Practical Applications of FDA’s Guidelines on Use of Real-World Data and Real-World Evidence to Support Regulatory Decision-Making for Drug and Biological Products

Sep 5, 2023

On August 31, 2023, the U.S. Food and Drug Administration (FDA) released “Considerations for the Use of Real-World Data and Real-World Evidence to Support Regulatory Decision-Making for Drug and Biological Products: Guidance for Industry.”[1] FDA issued this guidance as part of its Real-World Evidence (RWE) program stemming from the 21st Century Cures Act (Cures Act).[2],[3] The Cures Act was signed into law in 2016 to accelerate medical product development. One of the key provisions was for FDA to create the RWE program to evaluate the use of RWE in regulatory decision making.  

The newly released Guidance clarifies FDA’s expectations for clinical studies using real-world data (RWD) but does not establish any legally binding requirements. This Guidance discusses the applicability of 21 CFR Part 312 (investigational new drug application)[4] for studies using RWD and summarizes regulatory considerations for non-interventional studies using RWD. We summarize below the key facets of these considerations and discuss their practical application to the current landscape of available RWD.  

Applicability of 21 CFR Part 312 

21 CFR Part 312 outlines the requirements for Investigational New Drug Applications (IND) for review by the FDA. While they specifically concern interventional studies, these guidelines recognize the utility of RWD in these studies. The example applications of RWD are identifying potential participants for trials, ascertaining outcomes (e.g., diagnoses, hospitalizations), and creating external control arms. The guidelines also note that non-interventional studies are not clinical investigations subject to 21 CFR Part 312. 

Practical Application: The potential use of RWD in clinical research has been long recognized but remains an emerging practice. One challenge to overcome is finding sources of data with enough details to ascertain study inclusion/exclusion criteria, covariates and outcomes. Often, multiple sources must be used. It is also important to understand the underlying characteristics of the RWD source population, as most RWD are samples of convenience. Critical subgroups could be missing from the source, regardless of the level of detail that the RWD source offers. Finally, RWD sources that are readily available are generally de-identified. This presents challenges to finding patients to participate in trials. Careful evaluation of available data sources must be conducted before committing to use RWD in INDs. The FDA’s recommendations noted in these guidelines offer a path to evaluate the usability of RWD sources for this purpose. 

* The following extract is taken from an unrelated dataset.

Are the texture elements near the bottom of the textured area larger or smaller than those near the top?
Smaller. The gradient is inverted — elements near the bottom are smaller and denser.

Regulatory Considerations for Non-Interventional Studies 

The majority of the FDA’s new Guidance discusses use of RWD for non-interventional studies. It describes the common sources of RWD for non-interventional studies, including registries, electronic health records (EHRs), and administrative claims. It recognized that while many non-interventional studies involve already collected RWD, some involve collection of additional data (e.g., questionnaires, laboratory tests, and imaging studies), which are subject to regulations protecting human subjects. Data privacy is also noted as a key consideration in using RWD.  

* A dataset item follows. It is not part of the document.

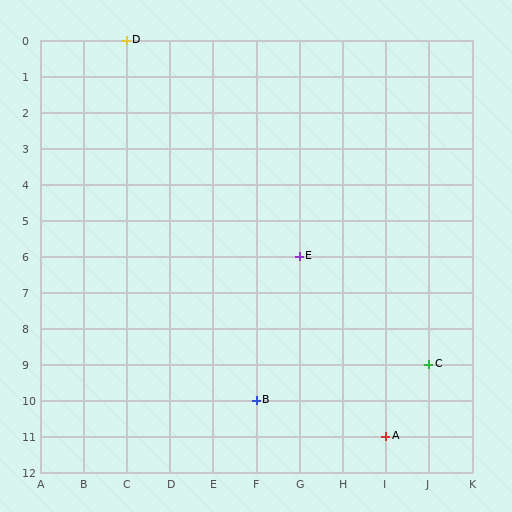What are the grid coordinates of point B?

The Guidance discusses requirements to establish transparency in the design of the study. Steps to be taking include sharing drafts of protocols and statistical analysis plans (SAPs), publicly posting protocols, evaluating sources of RWD for fit and assurance that the sources as well as study cohort selection and analysis do not favor a certain conclusion, justification of selected data sources, and maintaining audit trails and documentation of the data extraction and analyses. 

The Guidance recommends that for studies intended for use in a marketing application, sponsors should ensure that they can submit patient-level data and can make the source data available if further verification is necessary. The source data could include “original records of clinical findings, observations, or other activities in a clinical investigation used for reconstructing and evaluating the investigation”, though the Guidance does note that appropriate justification may exist for why the sponsor cannot submit patient-level data. Programming code and algorithms submitted to the FDA must be well documented and complete enough to allow for study replication. 

The Guidance also offers recommendations for study monitoring (from RWD extraction to application of the protocol/SAP), safety reporting, study oversight, and researcher and third-party roles and responsibilities. 

Practical application: Study sponsors typically rely on outside parties for access to RWD. Most of these guidelines cannot be successfully implemented without close partnership with the RWD source. Input from the RWD source can be critical to protocol and SAP design, particularly in determining whether the source meets study requirements. RWD sources vary in their ability (contractual and technical) to track the linage of the patient record, share records with additional parties, or provide detailed documentation. It is important to communicate study requirements and FDA expectations to the RWD source and ascertain their ability to meet these requirements. RWD sources have varying strengths and limitations.  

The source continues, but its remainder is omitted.